Enfin, il peut arriver qu’on renvoie à la locution quelque chose au moyen d’un pronom personnel :
« Voir […] D. SEDLEY, “The Phaedo’s Final Proof of Immortality” […], qui considère que l’argument [de Straton] porte principalement sur la logique de l’énoncé [de Socrate] puisqu’il ne serait pas nécessaire que quelque chose existe encore pour qu’elle soit qualifiée de vivante. » (Paulin Ismard, Le miroir d’Œdipe : Penser l’esclavage ; éditions du Seuil, 2023, p. 199 ; extrait de la note 50 du chapitre 6.) Paulin Ismard résume ici un article dans lequel David Sedley analyse un argument émis par Straton de Lampsaque contre la thèse socratico-platonicienne de l’immortalité de l’âme, argument selon lequel l’âme est immortelle (athanatos) tant qu’elle existe mais que son immortalité n’implique pas qu’elle soit indestructible ou impérissable (anôlethros). « Rien ne saurait exclure en effet », écrit Ismard (Le miroir d’Œdipe, p. 146), « qu’une âme, soumise à des naissances et à des morts successives, finisse par ne plus être. » Oui, c’est subtil.

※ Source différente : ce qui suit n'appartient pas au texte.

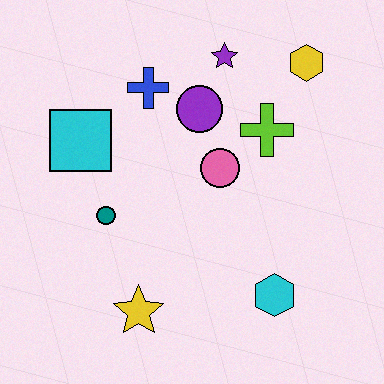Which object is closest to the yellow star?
The teal circle is closest to the yellow star.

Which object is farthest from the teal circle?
The yellow hexagon is farthest from the teal circle.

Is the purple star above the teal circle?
Yes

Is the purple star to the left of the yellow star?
No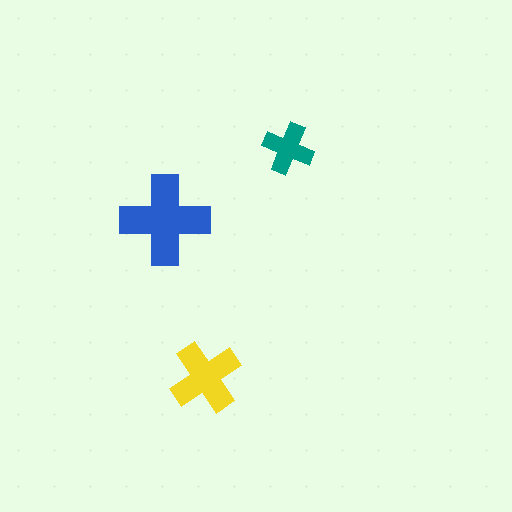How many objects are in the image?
There are 3 objects in the image.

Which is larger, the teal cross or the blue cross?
The blue one.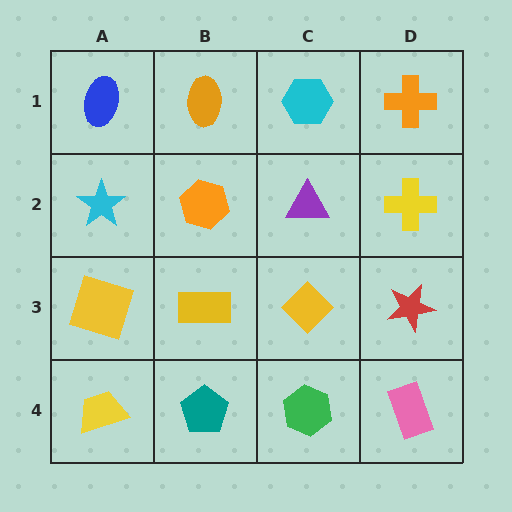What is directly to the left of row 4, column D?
A green hexagon.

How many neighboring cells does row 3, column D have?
3.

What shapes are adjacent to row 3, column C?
A purple triangle (row 2, column C), a green hexagon (row 4, column C), a yellow rectangle (row 3, column B), a red star (row 3, column D).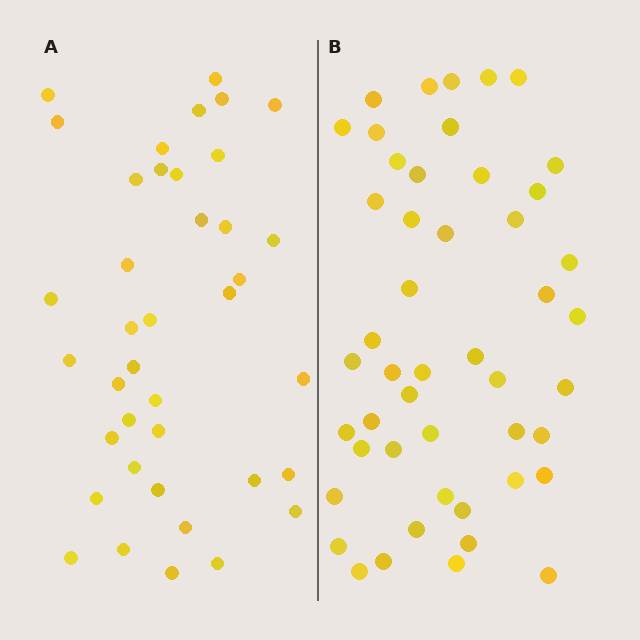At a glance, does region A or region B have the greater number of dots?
Region B (the right region) has more dots.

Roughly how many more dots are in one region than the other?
Region B has roughly 8 or so more dots than region A.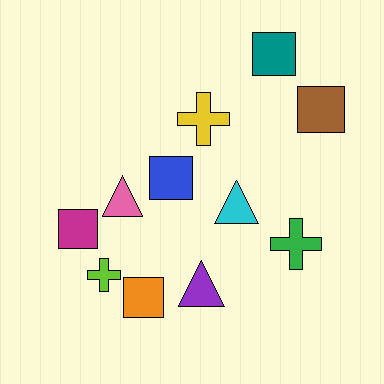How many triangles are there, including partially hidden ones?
There are 3 triangles.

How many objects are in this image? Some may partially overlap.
There are 11 objects.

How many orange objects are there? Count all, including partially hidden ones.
There is 1 orange object.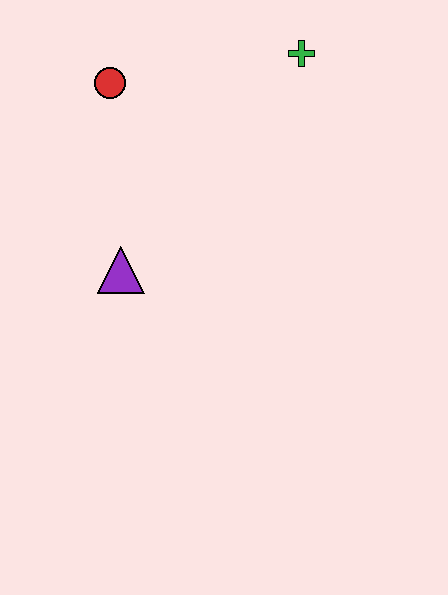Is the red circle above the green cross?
No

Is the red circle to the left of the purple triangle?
Yes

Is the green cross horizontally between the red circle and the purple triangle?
No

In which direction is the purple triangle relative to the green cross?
The purple triangle is below the green cross.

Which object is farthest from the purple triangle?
The green cross is farthest from the purple triangle.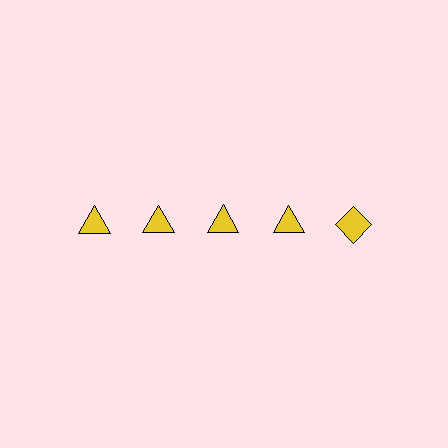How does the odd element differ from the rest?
It has a different shape: diamond instead of triangle.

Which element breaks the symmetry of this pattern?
The yellow diamond in the top row, rightmost column breaks the symmetry. All other shapes are yellow triangles.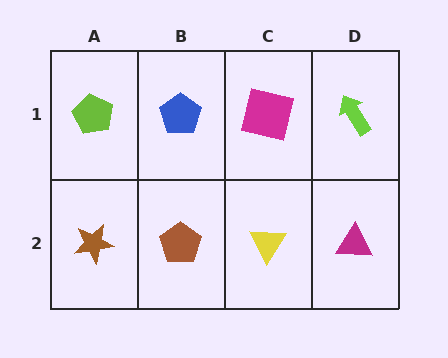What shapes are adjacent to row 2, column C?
A magenta square (row 1, column C), a brown pentagon (row 2, column B), a magenta triangle (row 2, column D).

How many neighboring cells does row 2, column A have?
2.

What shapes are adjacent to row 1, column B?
A brown pentagon (row 2, column B), a lime pentagon (row 1, column A), a magenta square (row 1, column C).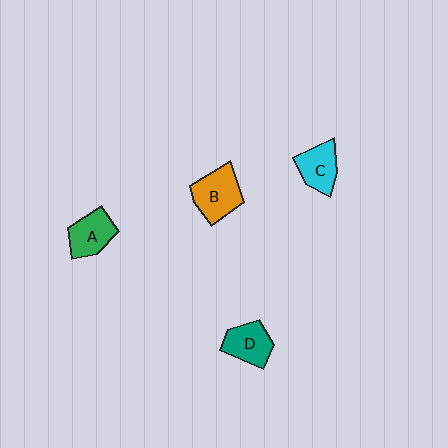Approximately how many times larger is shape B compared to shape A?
Approximately 1.2 times.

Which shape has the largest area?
Shape B (orange).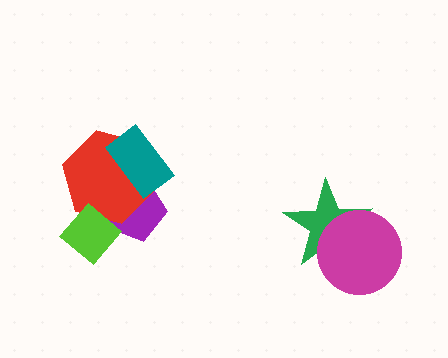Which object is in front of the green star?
The magenta circle is in front of the green star.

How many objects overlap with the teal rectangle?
2 objects overlap with the teal rectangle.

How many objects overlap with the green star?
1 object overlaps with the green star.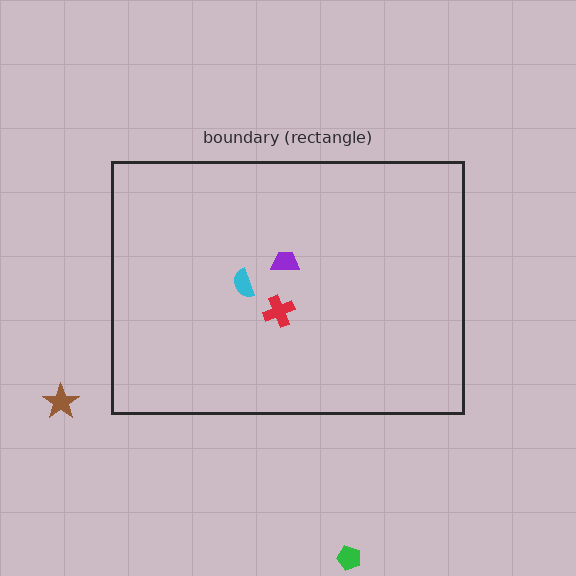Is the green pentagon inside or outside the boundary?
Outside.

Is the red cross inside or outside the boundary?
Inside.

Mais dans sa note 50, pour renvoyer à la locution quelque chose, Paulin Ismard aurait dû employer le pronom personnel il, qui aurait été du neutre, et non le pronom elle. Et, mieux encore, mettre la dernière subordonnée à la voix active : « il ne serait pas nécessaire que quelque chose existe encore pour qu’on le qualifie de vivant ».